Why Literate Programming Might Help You Write Better Code
It seems obvious, but code isn’t only written for machines: it’s written for people, too. Overlooking this fact can cause problems.
“A friend of my dad’s told me about a time he came across some truly horrible code at work. The code was terrible: poorly written, badly commented,” Joël Franusic, solutions engineer at Okta, told The New Stack via email. The man was “so incensed that he decided to figure out who wrote the code so he could give that person a piece of his mind.”
Annoying, yes. But to cap it off: turned out it was his code.
This situation neatly encapsulates a common but painful experience for developers: making sense of someone else’s work (whether that someone is past you or an actual other person). While there are a few different ways of tackling these issues, there’s one that is particularly powerful, if often overlooked: literate programming.
What Is Literate Programming?
Literate programming is an approach to programming in which the code is explained using natural language alongside the source code. This is distinct from related practices such as documentation or code comments; there, the code is primary, with commentary and explanation being secondary. In literate programming, however, explanation has equal billing with the code itself.
“Documentation is fundamentally disconnected from the code,” Franusic noted. Often, “documentation is written by someone who doesn’t work on the code. This distance between code and documentation makes it harder to really understand what the code is doing.”
This underlines what makes literate programming particularly valuable: it’s a means of gaining greater transparency or clarity over code.
Having been developed in the early ‘80s by Donald Knuth, a computer scientist now professor emeritus at Stanford University, it would be easy to dismiss literate programming as a relic of a much earlier era of computing.
However, its emergence should act as a reminder that the challenges facing those pioneers of modern software engineering aren’t actually that different to today: everyone, after all, wants to write clean, clear code that people can understand and interact with at a later stage.
The fact that literate programming maintains an audience in a number of communities — such as statistics — is a clear indicator that it still has value.

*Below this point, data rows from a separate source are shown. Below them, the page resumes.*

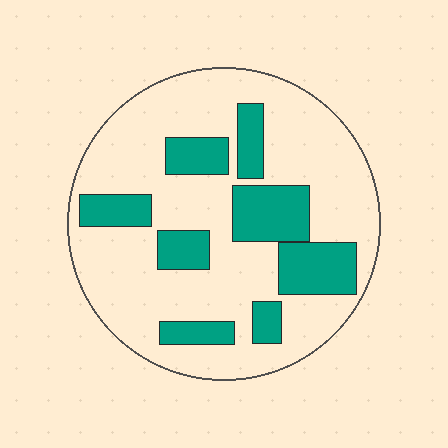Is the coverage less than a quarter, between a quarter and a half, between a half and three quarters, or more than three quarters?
Between a quarter and a half.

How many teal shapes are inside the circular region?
8.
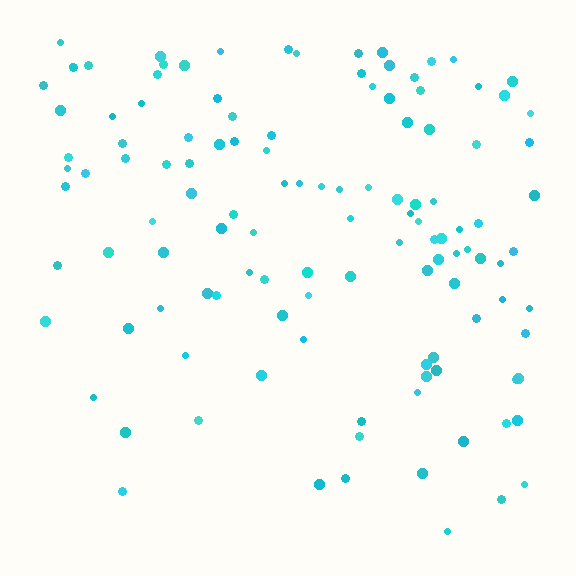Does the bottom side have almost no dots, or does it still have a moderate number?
Still a moderate number, just noticeably fewer than the top.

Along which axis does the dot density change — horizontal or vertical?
Vertical.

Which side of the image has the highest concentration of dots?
The top.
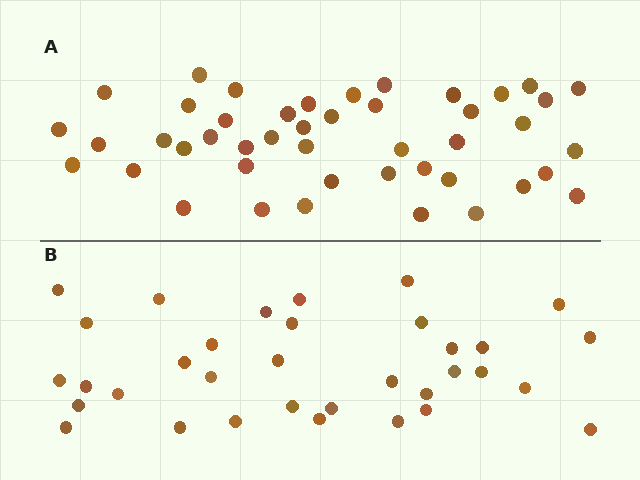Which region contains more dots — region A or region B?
Region A (the top region) has more dots.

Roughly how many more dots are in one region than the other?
Region A has roughly 12 or so more dots than region B.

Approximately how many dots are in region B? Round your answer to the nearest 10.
About 30 dots. (The exact count is 34, which rounds to 30.)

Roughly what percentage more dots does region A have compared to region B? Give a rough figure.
About 30% more.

The only question is, are there other benefits engineers are missing out on?
The Evolution of a New Approach
Before getting to that, it’s worth looking at the world in which literate programming emerged. In the years after it was first introduced by Knuth, it attracted a small but committed community of engineers and computer scientists.
Norman Ramsey, a professor of computer science at Tufts University, told The New Stack how he found literate programming when he served as technical lead for a group of engineers who worked for a U.S. government contractor.

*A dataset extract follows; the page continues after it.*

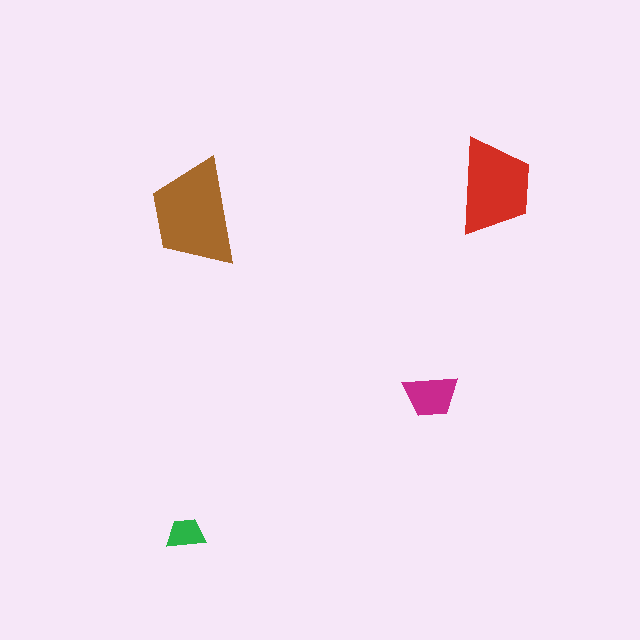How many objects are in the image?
There are 4 objects in the image.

“We were contracted to the Air Force to deliver some verification software, and the mathematics behind what we were delivering was quite sophisticated,” he said. “ And even at the time, the standard for writing mathematics down was TeX.” (TeX is a typesetting system developed by Knuth a few years before literate programming.)
The complex mathematics at the heart of the project led Ramsey and his team to literate programming. This is because the very nature of literate programming allows you to “show your working out” in the text alongside the source code. In short, it helps you order your thinking and be clear in your methodology.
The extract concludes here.